Fong was also the soloist in the Opus 140 cello sonata played after the intermission. One got the impression that he was still trying to establish a “good fit” for his phrasing (and probably also his intonation). Most troubling was that, while the movements were marked Andante, Allegretto, and Allegro molto, there was little sense of any change in tempo over the course of the entire sonata. The result was that most of the qualities of the sonata that were described so well in Presler’s program notes never quite registered in Fong’s execution.

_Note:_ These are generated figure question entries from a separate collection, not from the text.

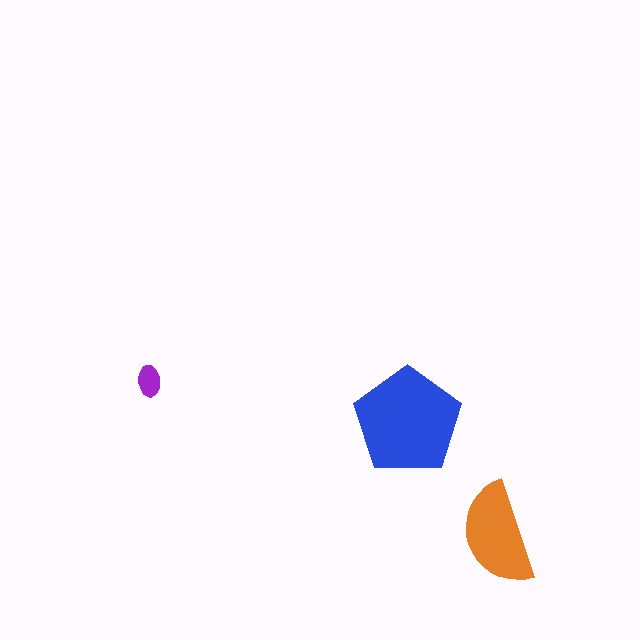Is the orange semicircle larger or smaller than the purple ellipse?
Larger.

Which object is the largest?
The blue pentagon.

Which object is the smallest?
The purple ellipse.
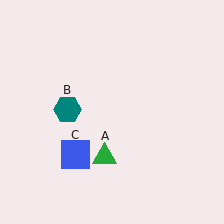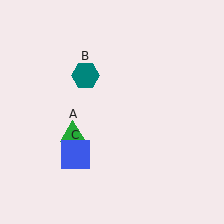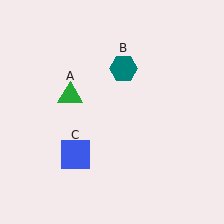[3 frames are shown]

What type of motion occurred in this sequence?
The green triangle (object A), teal hexagon (object B) rotated clockwise around the center of the scene.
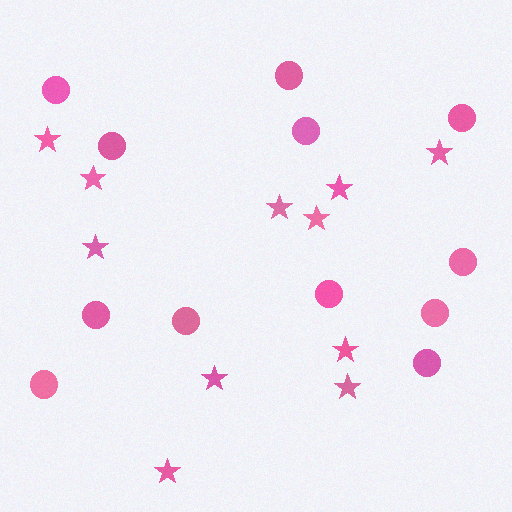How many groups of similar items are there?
There are 2 groups: one group of circles (12) and one group of stars (11).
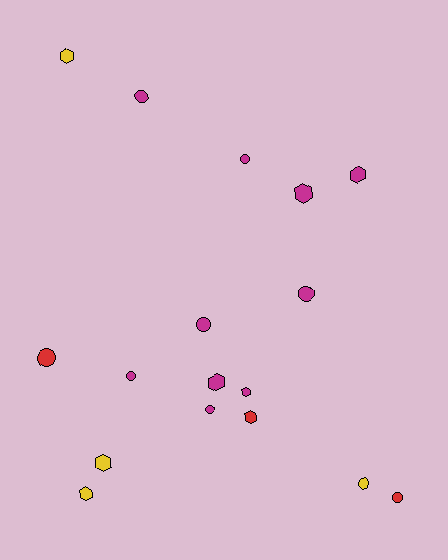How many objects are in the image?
There are 17 objects.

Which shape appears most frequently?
Circle, with 9 objects.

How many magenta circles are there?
There are 6 magenta circles.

Even more disappointing was the world premiere with which Opus 140 was coupled, “Writing the Letter” by Julie Herndon. In her own notes (which include references to letters written by both Shostakovich and Weinberg’s wife Natalya) Herndon explained that her composition was “based around the sound the practice of writing.” She thus made a recording of her own act of writing a letter, whose sounds were then processed for pitch extraction. Those pitches then served to provide the lexicon for a string trio (led by Presler on violin), performing against some of the concrete letter-writing sounds. Sadly, there was little to engage the curious listener in what resulted, due perhaps to the lack of balance between the recorded sounds and those being played by the performers.
The selection of Penderecki to conclude the program was more than a little perplexing. Weinberg may have been born in Poland; but, due to “circumstances beyond his control,” he became a thoroughly Soviet composer. As a result, he had very little connection to what creative composers in Poland, such as his near-contemporaries Witold Lutosławski and Andrej Panufnik or later composers like Penderecki were doing. Indeed, his Soviet ties sustained through all seventeen of his string quartets, the last one being written during the rise of glasnost.

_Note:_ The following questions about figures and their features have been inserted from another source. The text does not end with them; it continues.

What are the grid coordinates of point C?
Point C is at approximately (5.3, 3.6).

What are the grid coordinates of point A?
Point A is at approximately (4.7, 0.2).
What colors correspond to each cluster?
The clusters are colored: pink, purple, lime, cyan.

As a result, “Leaves of an unwritten diary” sounded just as remote from the Weinberg canon as “Writing the Letter” did. It was also three times longer than Herndon’s piece and definitely felt that way. Scott Foglesong’s notes for the program book suggested a kinship with Paul Hindemith. A better point of reference would probably be Arnold Schoenberg’s Opus 7 (first) string quartet in D minor, whose four movements are played without interruption and ramble on at such length that even the most attentive listener will need at least three iterations before serious sensemaking can begin to run its course.
Weinberg’s “garland” could have done with a few more hardy perennials.